Trotz scharfer Kritik und heftigen Widerstands von verschiedenen Seiten hält Bundesgesundheitsminister Philipp Rösler (FDP) an der beabsichtigten Gesundheitspauschale fest. Diese soll unabhängig vom Einkommen für die künftige Finanzierung des Gesundheitssystems erhoben werden. Politiker, welche die Pläne der Koalition als unsozial bezeichnen, laufen Sturm. Inwieweit die Meinungen hinsichtlich der Gesundheitspauschale auseinander gehen und wie Rösler sein Konzept verteidigt, berichtet das Versicherungsportal private-krankenversicherung.de.
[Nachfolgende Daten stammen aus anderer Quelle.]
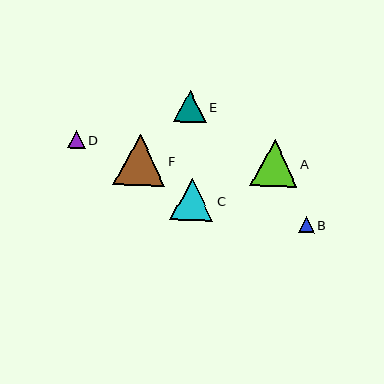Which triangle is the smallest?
Triangle B is the smallest with a size of approximately 16 pixels.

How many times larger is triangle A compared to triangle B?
Triangle A is approximately 2.9 times the size of triangle B.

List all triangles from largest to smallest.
From largest to smallest: F, A, C, E, D, B.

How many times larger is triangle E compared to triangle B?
Triangle E is approximately 2.1 times the size of triangle B.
Das Modell sorgt schon seit längerem für Furore. Sämtliche politische Parteien schalten sich in die Diskussion ein. Vor kurzem schimpften die Grünen, dass die Durchsetzung einer einheitlichen Pauschale einem Ausstieg aus dem Solidarsystem gleich käme. Gesundheit dürfe laut Ansicht von Birgit Hender nicht nur über zusätzliche Beiträge und Versicherungen finanziert werden. Den Vorwurf, dass sozial Schwächere zu Bittstellern werden müssten, um finanziell weniger belastet zu werden als ein Normalverdiener, wies der Gesundheitsminister zurück. Es sei entgegen der Annahme des Gesundheitsökonoms Jürgen Wasem kein Antrag zur Minderung der Pauschale nötig. Stattdessen würde ein "automatischer Sozialabgleich" erfolgen. In der deutschen Wochenzeitung "Die Zeit" bekräftigte Gesundheitsminister Rösler außerdem, dass die beitragsfreie Familienversicherung in der gesetzlichen Krankenversicherung weiterhin bestehen bleibe.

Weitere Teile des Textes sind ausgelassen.